Semaine du foncier : Bulle de nerfs contre les Asiatiques
Les géants agro-industriels chinois et indonésiens sont soupçonnés d’avoir volontairement boycotté les débats sur l’accaparement massif des terres au Cameroun.
«Ça va être énorme!» Après son discours d’ouverture, Henri Eyebe Ayissi, répétait, à qui voulait bien l’entendre, à quel point les débats de la Semaine du foncier allaient être historiques. Le ministre des Domaines, du Cadastre et des Affaires foncières (Mindcaf) jetait ainsi les bases d’un événement décliné en creuset de réflexion participative face aux enjeux fonciers à l’échelle nationale. Pour certains représentants d’organisations de la société civile (OSC) présentes à l’hôtel Mont Febe ce 25 janvier 2021, l’implication personnelle d’au moins 5 membres du gouvernement augurait de riches échanges dans un contexte marqué par les accaparements massifs de terres agricoles au Cameroun. Au milieu de ceux qui s’en sont félicités, il y en a qui se sont avoués «déçus».
«Déception»
Le mot est lâché. Il est prononcé par quelques dignitaires traditionnels. «Nous sommes nombreux à dire qu’il faut que ces étrangers s’expriment et expliquent à tous au nom de quel droit ils nous arrachent impunément nos terres», regrette Lucien Mbanga, chef de groupement Samo (Région de l’Est). Pour rejoindre l’une des analyses de Kisito Ebode, chef de 3e degré officiant à Lobo (région du Centre), il est clair que les «ogres fonciers» asiatiques ont boudé la Semaine du foncier, «parce qu’ils se savaient ciblés».
Quelques hypothèses sérieuses valident que l’absence des représentants des multinationales agricoles est «un tabou qui tient d’une autocensure permettant de ne pas assister à la mise en place de verrous réglementaires sur les achats de terres agricoles par des étrangers». Ce raisonnement, on le doit à de nombreuses organisations de la société civile conviées. À l’unisson, elles revendiquent des conclusions ayant reconstitué, parfois à l’unité près, les listes de villageois illégalement expropriés par des géants agro-industriels asiatiques dans plusieurs régions du Cameroun. Galvanisées par la tenue de la Semaine du foncier, des OSC étaient pourtant là pour «affronter» Chinois et indonésiens. «Nous sommes ici pour tenter de trouver des convergences de luttes et des alternatives concrètes à opposer à ces gens», fulmine Lucien Mbanga.
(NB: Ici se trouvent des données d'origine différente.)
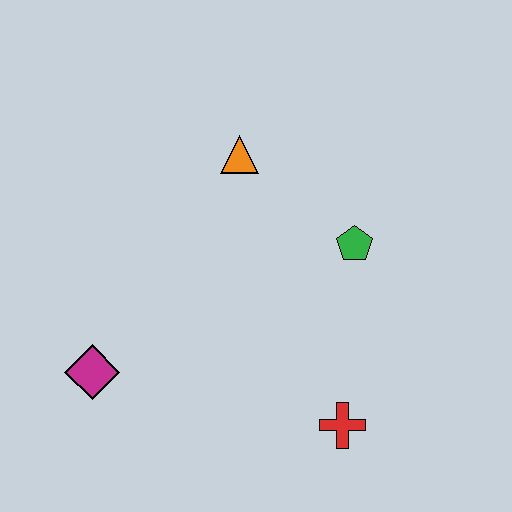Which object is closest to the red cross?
The green pentagon is closest to the red cross.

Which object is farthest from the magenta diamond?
The green pentagon is farthest from the magenta diamond.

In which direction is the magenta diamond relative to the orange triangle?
The magenta diamond is below the orange triangle.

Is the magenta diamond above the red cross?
Yes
En novembre 2020, un rapport d’une quarantaine de pages publié par l’ONG Environnemental Investigation Agency (EIA) et le Centre pour l’environnement et le développement (CED) dénonçait comment des sociétés vietnamiennes vident illégalement les forets camerounaises sans être inquiétées. De même, la liste des griefs est longue contre Sud Cameroun Hévéa, filiale du géant du caoutchouc de Halcyon Agri, basé à Singapour parle d’elle-même: 10 000 hectares de forêt rasés en huit ans, accaparement des terres, expropriation des populations autochtones pygmées sans indemnisation, menace sur la réserve naturelle du Dja, l’un des poumons verts de la planète… Dans le sud du Cameroun, la société exploite une concession de plus de 100 000 hectares de terres.
Mais les Asiatiques ne sont pas les plus gourmands. Il y a aussi des investisseurs privés venus d’Amérique, d’Europe et d’Afrique. Selon le «Länder Matrice» de 2013, les dix plus importants acteurs des acquisitions foncières en Afrique sont les Emirats arabes unis (1,9 million d’hectares), l’Inde (1,8 million d’hectares), le Royaume-Uni (1,5), les USA (1,4), l’Afrique du Sud (1,3), l’Italie (0,6), l’Allemagne (0,5), le Soudan (0,5), l’Éthiopie (0,4) et le Portugal (0,4).